Composition du jury :

  • Mme Anne Ruas, ingénieur des Ponts, des Eaux et des Forêts (IPEF) à l'IFSTTAR, rapporteur
  • M. Christophe Cruz, maître de conférences HDR à l'Université de Bourgogne Franche-Comté (UBFC) au laboratoire Le2i, rapporteur
  • Mme Nathalie Aussenac-Gilles, directrice de recherche au CNRS à l'IRIT, examinatrice
  • M. Jérôme Euzenat, directeur de recherche HDR à l'INRIA, examinateur
  • Mme Marlène Villanova-Oliver, Maître de Conférences à l'Université Grenoble Alpes (UGA), co-encadrante de thèse
  • M. Jérôme Gensel, professeur à l'Université Grenoble Alpes (UGA), directeur de thèse
  • M. Guillaume Allègre, membre de l'association OpenStreetMap France, invité

Depuis les années 2000, les technologies du Web permettent aux utilisateurs de prendre part à la production de données : les internautes du Web 2.0 sont les nouveaux capteurs de l’information.
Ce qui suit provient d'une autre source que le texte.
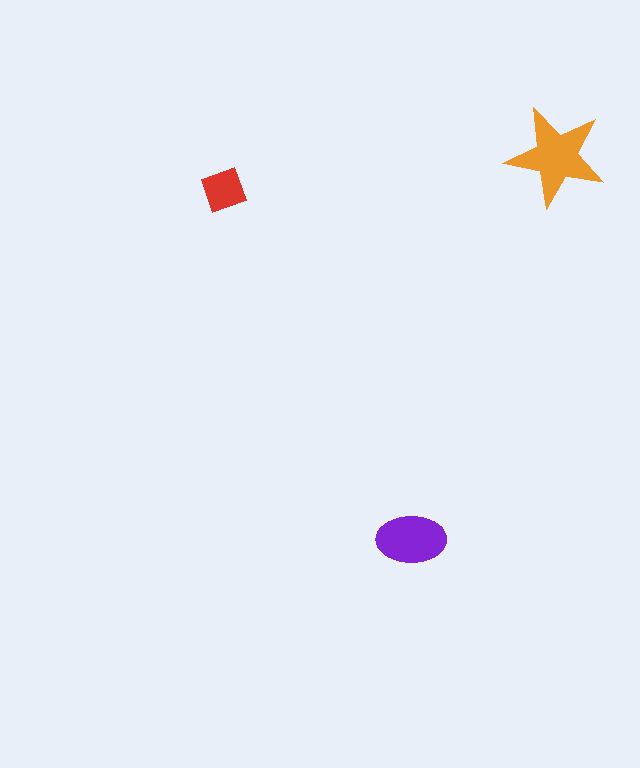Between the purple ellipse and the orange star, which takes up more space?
The orange star.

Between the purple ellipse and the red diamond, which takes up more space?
The purple ellipse.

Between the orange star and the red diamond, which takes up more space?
The orange star.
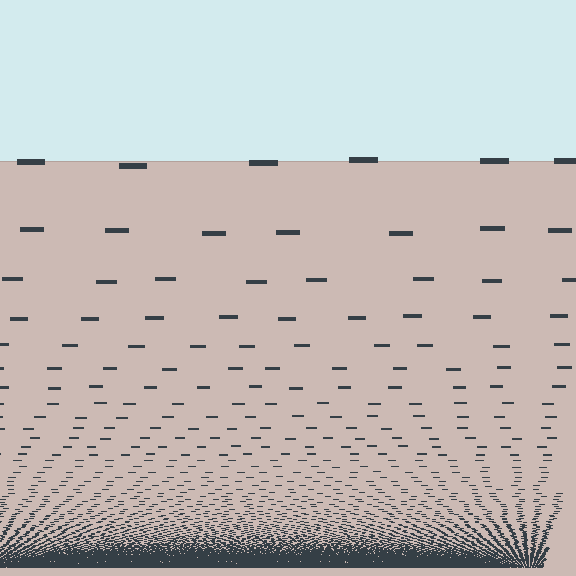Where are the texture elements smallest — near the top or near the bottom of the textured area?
Near the bottom.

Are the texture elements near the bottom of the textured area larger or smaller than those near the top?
Smaller. The gradient is inverted — elements near the bottom are smaller and denser.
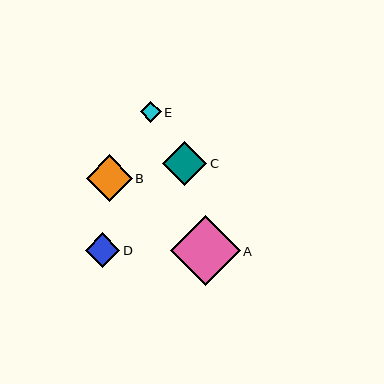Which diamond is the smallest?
Diamond E is the smallest with a size of approximately 21 pixels.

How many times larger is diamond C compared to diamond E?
Diamond C is approximately 2.1 times the size of diamond E.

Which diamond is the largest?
Diamond A is the largest with a size of approximately 70 pixels.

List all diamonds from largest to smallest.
From largest to smallest: A, B, C, D, E.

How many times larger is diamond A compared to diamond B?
Diamond A is approximately 1.5 times the size of diamond B.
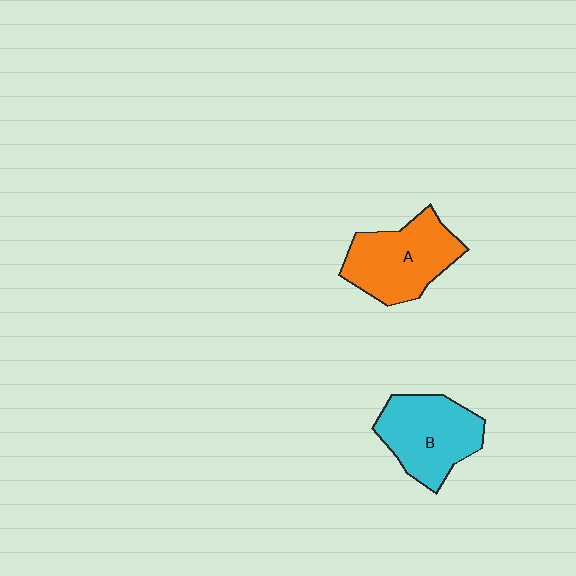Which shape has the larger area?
Shape A (orange).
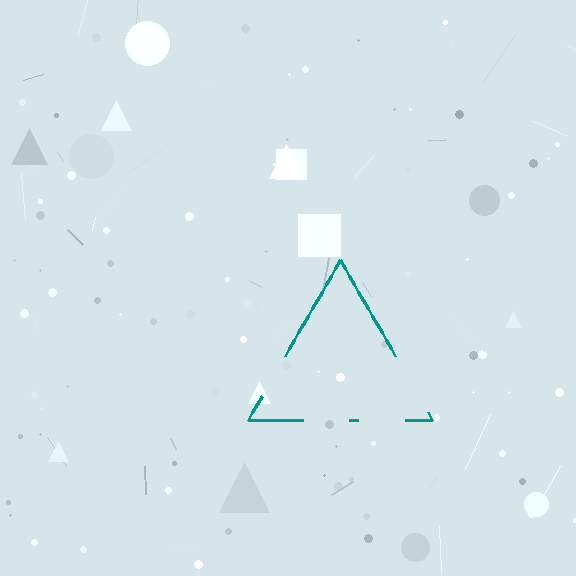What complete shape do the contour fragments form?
The contour fragments form a triangle.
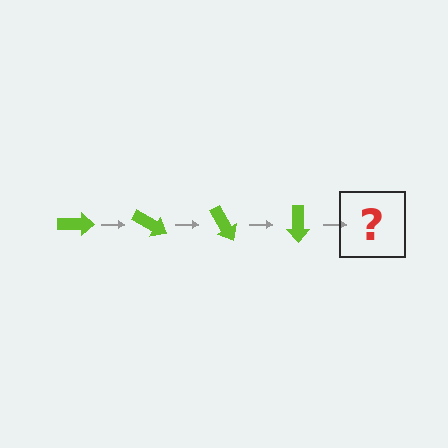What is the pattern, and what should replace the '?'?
The pattern is that the arrow rotates 30 degrees clockwise each step. The '?' should be a lime arrow rotated 120 degrees clockwise.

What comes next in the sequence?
The next element should be a lime arrow rotated 120 degrees clockwise.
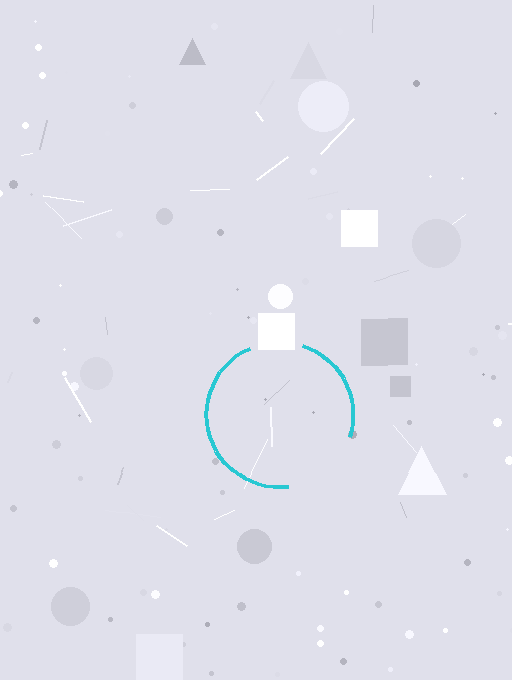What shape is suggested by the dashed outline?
The dashed outline suggests a circle.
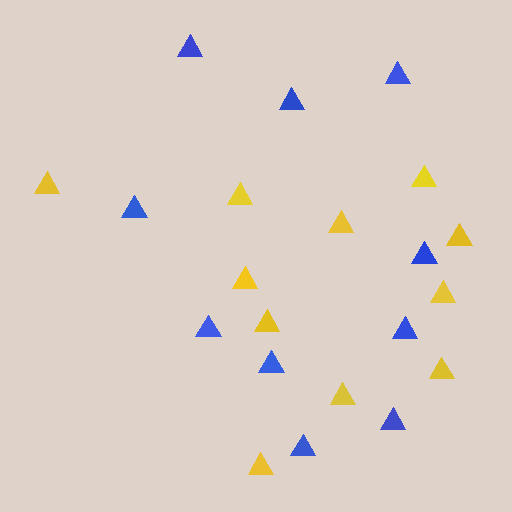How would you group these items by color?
There are 2 groups: one group of yellow triangles (11) and one group of blue triangles (10).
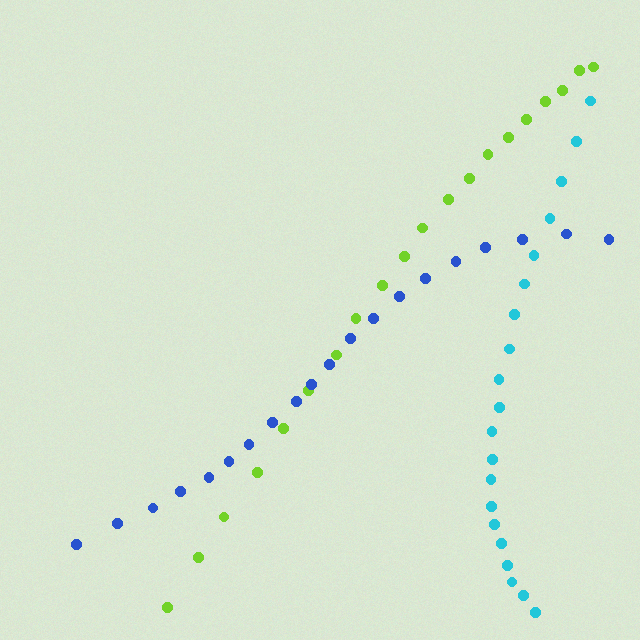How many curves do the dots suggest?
There are 3 distinct paths.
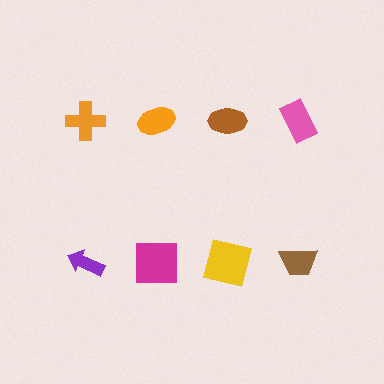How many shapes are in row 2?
4 shapes.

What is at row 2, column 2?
A magenta square.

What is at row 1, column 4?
A pink rectangle.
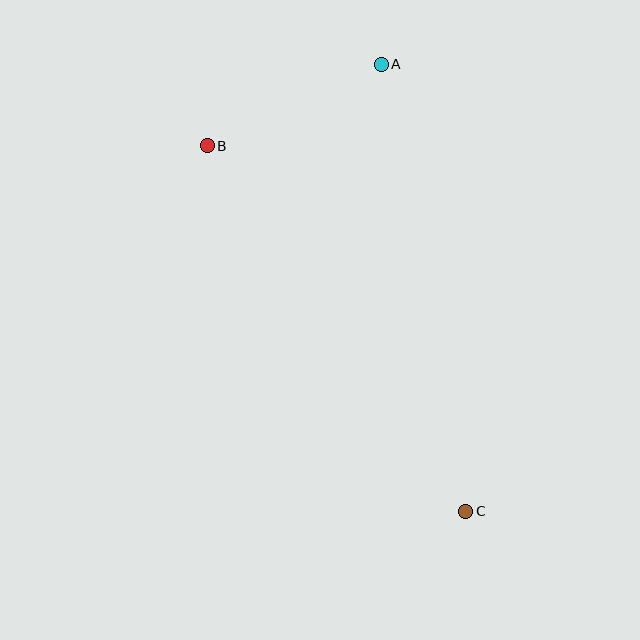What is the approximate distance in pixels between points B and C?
The distance between B and C is approximately 448 pixels.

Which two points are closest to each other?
Points A and B are closest to each other.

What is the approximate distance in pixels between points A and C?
The distance between A and C is approximately 455 pixels.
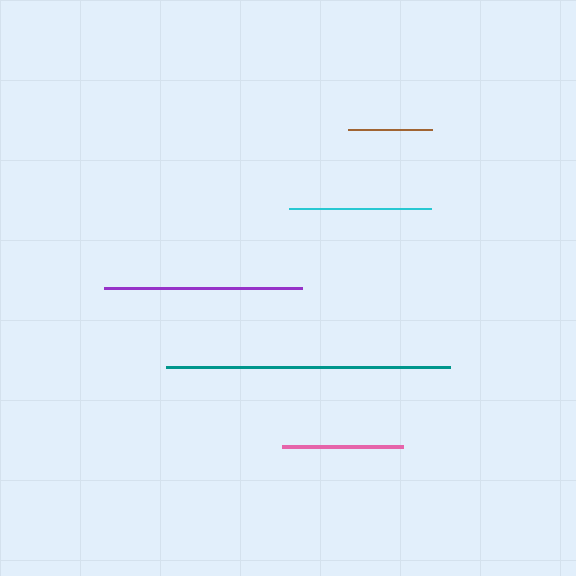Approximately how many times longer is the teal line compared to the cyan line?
The teal line is approximately 2.0 times the length of the cyan line.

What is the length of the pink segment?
The pink segment is approximately 120 pixels long.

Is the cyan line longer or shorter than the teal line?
The teal line is longer than the cyan line.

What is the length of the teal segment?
The teal segment is approximately 284 pixels long.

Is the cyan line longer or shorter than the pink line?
The cyan line is longer than the pink line.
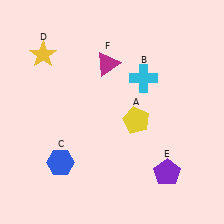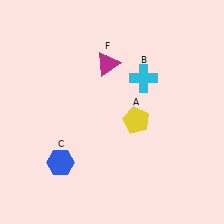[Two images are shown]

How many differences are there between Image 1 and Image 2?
There are 2 differences between the two images.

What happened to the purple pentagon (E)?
The purple pentagon (E) was removed in Image 2. It was in the bottom-right area of Image 1.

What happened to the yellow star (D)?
The yellow star (D) was removed in Image 2. It was in the top-left area of Image 1.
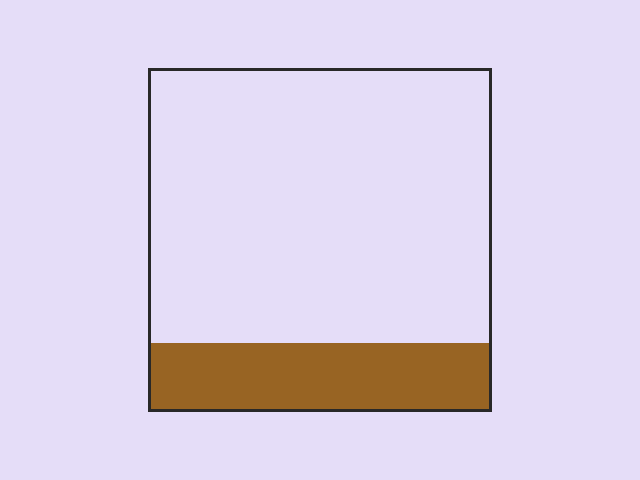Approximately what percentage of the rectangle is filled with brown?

Du côté de l’Information Géographique affluent de nombreux jeux de données en provenance de plates-formes de cartographie participative telles qu’OpenStreetMap (OSM) qui a largement impulsé le phénomène de l’Information Géographique Volontaire (Volunteered Geographic Information, VGI). La communauté OSM représente aujourd’hui plus de trois millions de contributeurs qui alimentent une base de données géospatiales ouverte dont l’objet est de capturer une représentation du territoire mondial.

Les éléments cartographiques qui découlent de ce déluge de VGI sont caractérisés par des tags. Les catégorisation du contenu par tag est une méthode simple, rapide et largement répandue sur les plates-formes de crowdsourcing. Cependant, cette approche est un obstacle majeur pour le partage et la réutilisation de ces grands volumes d’information. En effet, ces ensembles de tags, ou folksonomies, sont des modèles de données beaucoup moins expressifs que les ontologies.

Dans cette thèse, nous proposons un méta-modèle pour structurer la folksonomie OSM tout en préservant sa flexibilité. Ce méta-modèle permet d’identifier différents types de tags OSM puis de les enrichir sémantiquement en une base connaissances OSM sous la forme d’une ontologie : OF4OSM. Comparativement aux travaux existants, cette ontologie présente une couverture des tags supérieure, une expressivité formelle accrue, une meilleure interconnexion avec d’autres bases de connaissances et respecte la philosophie participative du projet OpenStreetMap.

Ces travaux ouvrent la voie à la constitution d’une base de connaissances structurées des données géographiques issues de la VGI intégrée dans le Web des Données Ouvertes et Liées (Linked OpenData, LOD). Cette nouvelle base sera un support pour le contrôle des données au moment de l’acquisition, mais également une aide pour la restitution de l’information. Ceci dans le but d’augmenter la qualité de l’Information Géographique Volontaire.